Transcending his sport, transcending all sports, Ali became the first truly global athlete. He took championship fights out of the traditional fleshpots and deposited them in Third World countries whose faraway villages needed no electricity to get word of his greatness. It didn‘t matter that he ruled the planet in those dark days before ESPN and marketing deals and the other phenomena that have turned his successors into international products instead of mere sports-page swashbucklers. He had himself, and that was enough. At the end of a century in which our relationship with sports has evolved from pastime to preoccupation, you can look as long and as hard as you want and never find anyone who is the equal of Muhammad Ali.
Only four men come close to matching his impact, which may seem a harsh judgment considering the multitude of heroes and champions we have anointed. But this counting is not solely about affection (Willie Mays and Mickey Mantle) or awe (Jim Brown and Wilt Chamberlain), nor is it about one bright, shining moment (Bobby Thomson) or even a career burnished with relentless excellence (Joe DiMaggio and Joe Montana and so many more). It is about all those things and the rare athletes who somehow climbed still higher to write their names so large that they actually forced a seismic shift in society.

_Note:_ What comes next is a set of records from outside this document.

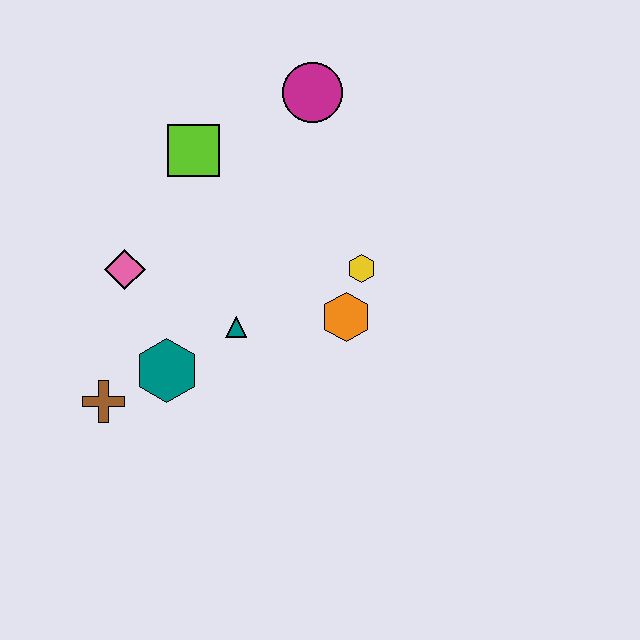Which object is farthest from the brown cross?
The magenta circle is farthest from the brown cross.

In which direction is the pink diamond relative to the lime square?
The pink diamond is below the lime square.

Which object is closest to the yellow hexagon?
The orange hexagon is closest to the yellow hexagon.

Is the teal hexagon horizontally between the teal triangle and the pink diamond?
Yes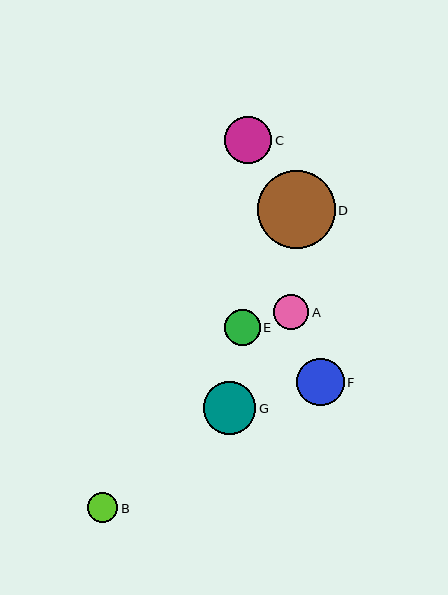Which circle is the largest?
Circle D is the largest with a size of approximately 78 pixels.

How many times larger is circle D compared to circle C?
Circle D is approximately 1.7 times the size of circle C.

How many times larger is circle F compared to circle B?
Circle F is approximately 1.6 times the size of circle B.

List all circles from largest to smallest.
From largest to smallest: D, G, F, C, E, A, B.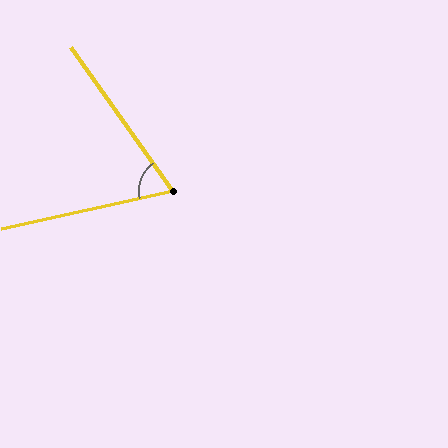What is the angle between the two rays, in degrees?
Approximately 67 degrees.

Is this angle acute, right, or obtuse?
It is acute.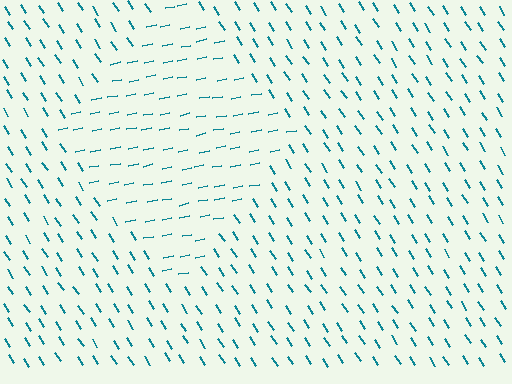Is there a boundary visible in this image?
Yes, there is a texture boundary formed by a change in line orientation.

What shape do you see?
I see a diamond.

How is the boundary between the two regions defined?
The boundary is defined purely by a change in line orientation (approximately 68 degrees difference). All lines are the same color and thickness.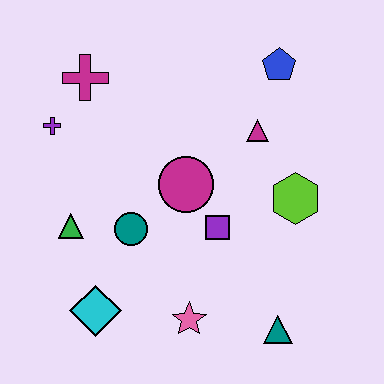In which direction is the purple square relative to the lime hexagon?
The purple square is to the left of the lime hexagon.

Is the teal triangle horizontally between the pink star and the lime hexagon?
Yes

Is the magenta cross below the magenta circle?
No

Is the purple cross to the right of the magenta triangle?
No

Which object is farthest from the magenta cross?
The teal triangle is farthest from the magenta cross.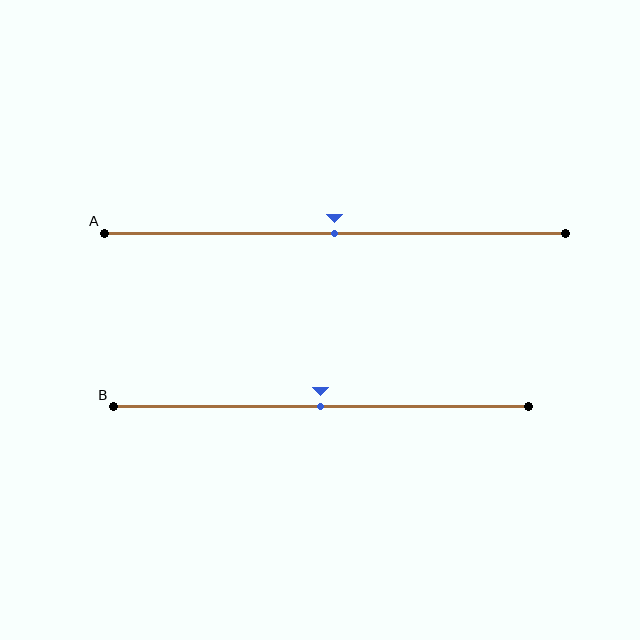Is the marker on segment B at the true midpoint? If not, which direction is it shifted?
Yes, the marker on segment B is at the true midpoint.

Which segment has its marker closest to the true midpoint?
Segment A has its marker closest to the true midpoint.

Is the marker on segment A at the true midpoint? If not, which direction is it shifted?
Yes, the marker on segment A is at the true midpoint.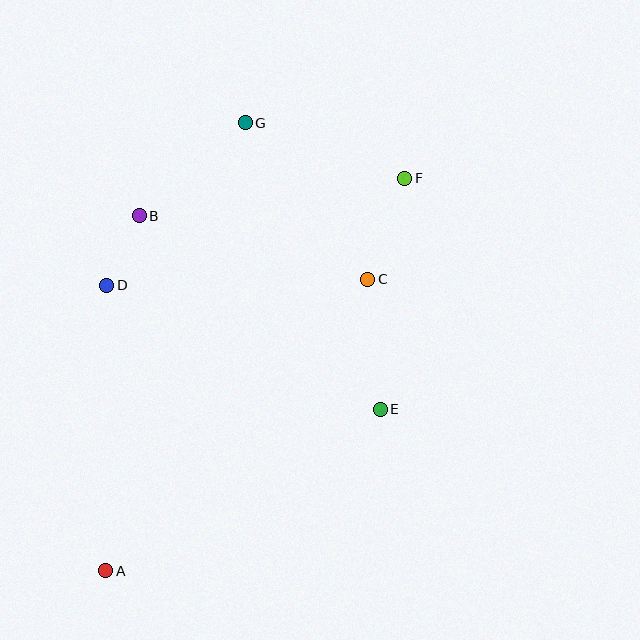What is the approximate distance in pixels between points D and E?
The distance between D and E is approximately 301 pixels.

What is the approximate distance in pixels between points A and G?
The distance between A and G is approximately 469 pixels.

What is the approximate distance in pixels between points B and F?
The distance between B and F is approximately 268 pixels.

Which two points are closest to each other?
Points B and D are closest to each other.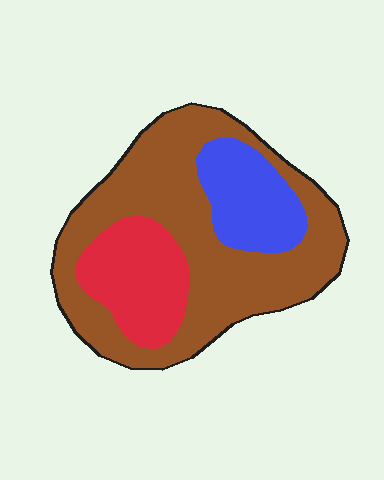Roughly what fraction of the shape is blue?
Blue takes up about one sixth (1/6) of the shape.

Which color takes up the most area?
Brown, at roughly 65%.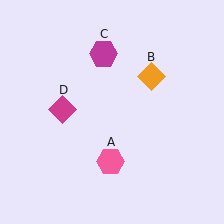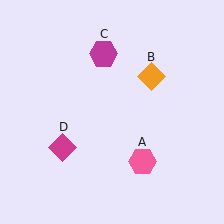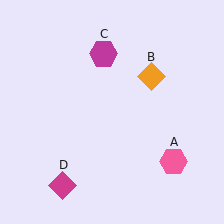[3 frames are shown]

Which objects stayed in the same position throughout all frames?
Orange diamond (object B) and magenta hexagon (object C) remained stationary.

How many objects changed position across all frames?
2 objects changed position: pink hexagon (object A), magenta diamond (object D).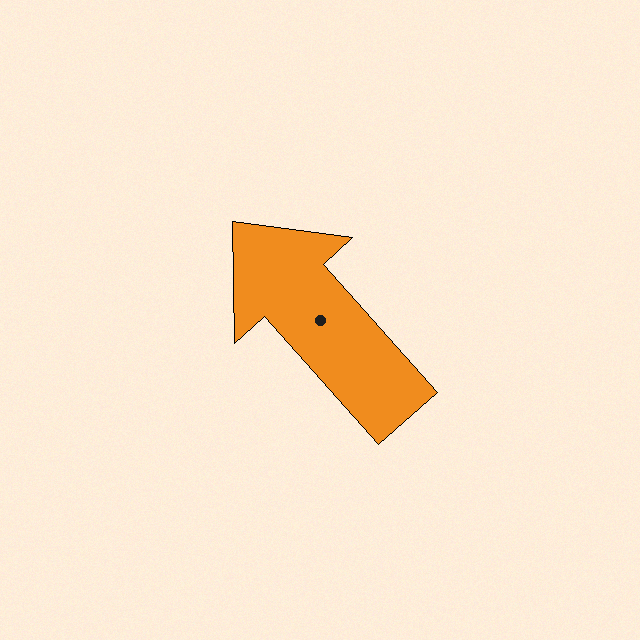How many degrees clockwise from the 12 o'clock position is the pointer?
Approximately 318 degrees.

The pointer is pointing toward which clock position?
Roughly 11 o'clock.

The first was Babe Ruth, who drank bathtubs full of gin and bashed enough home runs to single-handedly save baseball from ruination after the Black Sox scandal. Seven decades later, his name is still evoked as a symbol of power, size, and strength, although never so colorfully as when Japanese soldiers taunted their American foes during World War II by shouting, “Fuck Babe Ruth!”
Joe Louis dealt in muscle, too, when he ruled the world’s heavyweights and set the myth of black inferiority to crumbling. “He came forth,” Jesse Jackson once said, “and the cotton curtain came down.” But Louis never talked about it; silence was his style. It was the same proud silence that Jackie Robinson kept when he was breaking baseball’s color line. Once that first season in Brooklyn was history, though, a different Robinson emerged, his voice suddenly as slashing as his style on the diamond. A lifetime of rage poured out of him, filtered by the Ozzie-and-Harriet fifties but still a harbinger of the thunder that Ali would shake down. Michael Jordan shows no sign of knowing about such righteous anger, for he is the ultimate modern athlete, a well-spoken, well-groomed tool of commerce as much as he is a force of nature when the Chicago Bulls absolutely need to win. No one has ever played better basketball than he does, and he may even have surpassed Ali in terms of worldwide impact. But Jordan uses his clout to peddle sneakers and star in unwatchable movies with Bugs Bunny, leaving the very distinct impression that he has the social consciousness of a baked potato.
Ali towers above the competition, despite his own dalliances with show business and roach-trap commercials. What may surprise you is that it isn’t heart and soul that elevate him, though he possesses those qualities in abundance. It is, rather, intellectual courage, a rare concept in the nation’s locker rooms, where the heaviest thinking tends to involve how many bimbos you can
fit on the head of a pin. Though neither scholar nor autodidact,Ali was not afraid of ideas, of the things that hang in the air unseen, daring those who know they’re there to do something with them. He took the dare, just as Robinson did before him, and he made more of it than any athlete ever has or maybe ever will.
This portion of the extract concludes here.